Opinião
Vencimento das concessões do setor elétrico
Em sua coluna de estreia, Jerson Kelman analisa as ações sobre o vencimento das concessões elétricas em 2015
Usei os quatro meses da quarentena, após o fim de meu mandato, para fazer uma reflexão sobre diversas questões conceituais que tive de enfrentar como o principal dirigente de duas agências reguladoras, a ANA e a Aneel. Materializei essas análises num livro dividido em 25 capítulos, que deve ser publicado em breve. Um dos capítulos trata do mesmo assunto do presente artigo – o vencimento das concessões do setor elétrico –, que estudei para poder atuar como representante da Aneel num grupo de trabalho do CNPE. Nas reuniões do grupo das quais participei, estávamos na fase de identificar o marco legal e de enunciar o problema. Não se discutia as alternativas de solução. Assim, a visão que apresento aqui, e com mais profundidade no livro, traduz apenas o meu entendimento, amadurecido na calma da quarentena. E não a tendência do grupo de trabalho.
Meu primeiro contato com o tema ocorreu em novembro de 2005, durante uma reunião pública da diretoria da Aneel em que se tratava de instruir um processo para decisão do MME relativo à renovação da concessão de algumas hidrelétricas da Cemig, entre elas, Emborcação (1.193 MW). O interessante é que, naquela particular circunstância, não se percebia nenhum impedimento legal (Lei 9.074/95, art. 19), e toda a discussão focou a conveniência da prorrogação. Tive dúvidas. No debate, gravado e transmitido pela internet, declarei não me sentir à vontade para entregar um pedaço da usina de Emborcação que já pertencia a algum brasileiro humilde para os acionistas da Cemig”.
Essa minha primeira percepção coincidiu com a opinião da maioria dos estudiosos do assunto: como os investimentos nas hidrelétricas com concessões expirantes já foram total ou parcialmente amortizados pelos pagamentos feitos pelos consumidores ao longo dos anos, a diferença entre o preço de venda da energia e os correspondentes custos de produção (tudo considerado) deveria beneficiar todos os consumidores – sem exceção –, e não os acionistas da concessionária. Aliás, sem nenhuma saudosismo, era o que ocorria no passado: a tarifa de energia era calculada pelo custo do serviço e diminuía quando os ativos eram amortizados. Raciocínio parecido se aplica às concessões de transmissão, que mantiveram a receita “blindada” a revisões tarifárias para os ativos antigos.
A situação, porém, é bastante diferente para as concessões de distribuição. Primeiro, porque exigem investimentos contínuos. Segundo, porque são periodicamente submetidas a revisões tarifárias, que teoricamente asseguram o equilíbrio econômico-financeiro da concessão, não da empresa. Mas o artigo 175 da Constituição não distingue as concessões de distribuição das demais. Diz que é preciso ganhar uma licitação para ser concessionário de serviço público e atribui à legislação ordinária a tarefa de disciplinar as prorrogações.
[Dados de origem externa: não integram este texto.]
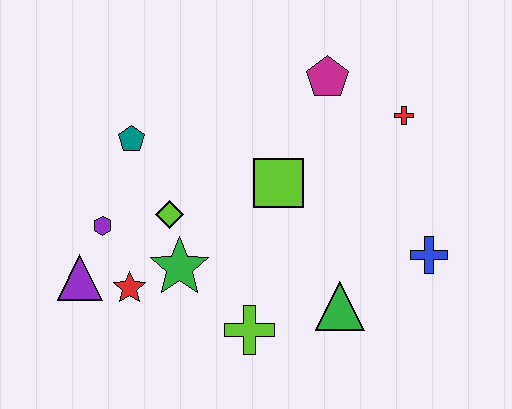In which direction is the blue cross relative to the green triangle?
The blue cross is to the right of the green triangle.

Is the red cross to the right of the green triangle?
Yes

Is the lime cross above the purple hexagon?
No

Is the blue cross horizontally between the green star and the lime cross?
No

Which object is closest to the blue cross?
The green triangle is closest to the blue cross.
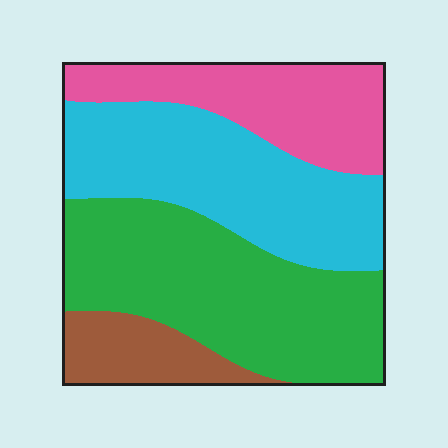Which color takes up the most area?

Trata-se de forte restrição constitucional, cuja solução mais simples seria a transferência do controle acionário das atuais concessões simultaneamente com a outorga de novas concessões. É o que permitem os artigos 27 e 30 da Lei 9.074, examinados e “aprovados” pelo STF. Essa, porém, é uma opção que o governo Lula tem toda a legitimidade para descartar.
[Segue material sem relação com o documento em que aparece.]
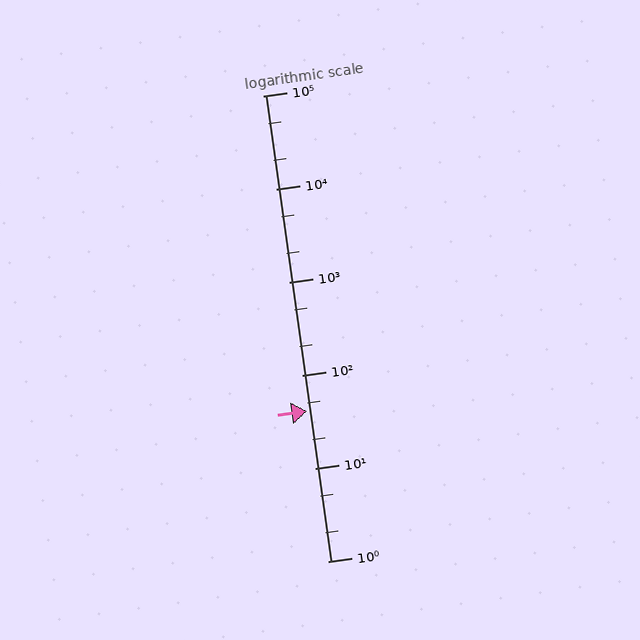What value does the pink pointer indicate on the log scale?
The pointer indicates approximately 41.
As demais soluções são mais complexas. Mas não impossíveis. E talvez se possa fazer desse limão duas limonadas. A primeira: reduzir as energias asseguradas das usinas para o novo período de concessão, independentemente de quem venha ser o concessionário. O propósito seria aumentar a segurança do sistema, em vantajosa substituição à contratação de energia de reserva. A mesma providência poderia ser aplicada caso o Poder Público decidisse pela prestação direta do serviço.
Significaria o uso da energia assegurada remanescente para melhor servir ao interesse público e a contratação de empresas especializadas – talvez as atuais concessionárias – para a operação das usinas. A segunda “limonada”: amalgamar as pequenas ilhas de concessão ou de permissão de distribuição que atualmente oneram os consumidores por insuficiência de escala.
Entre os que debatem esse difícil assunto, penso que haja convergência no entendimento de que uma solução é urgentemente necessária, e que essa solução não deve introduzir sinais econômicos equivocados que perturbem o funcionamento do mercado de energia elétrica.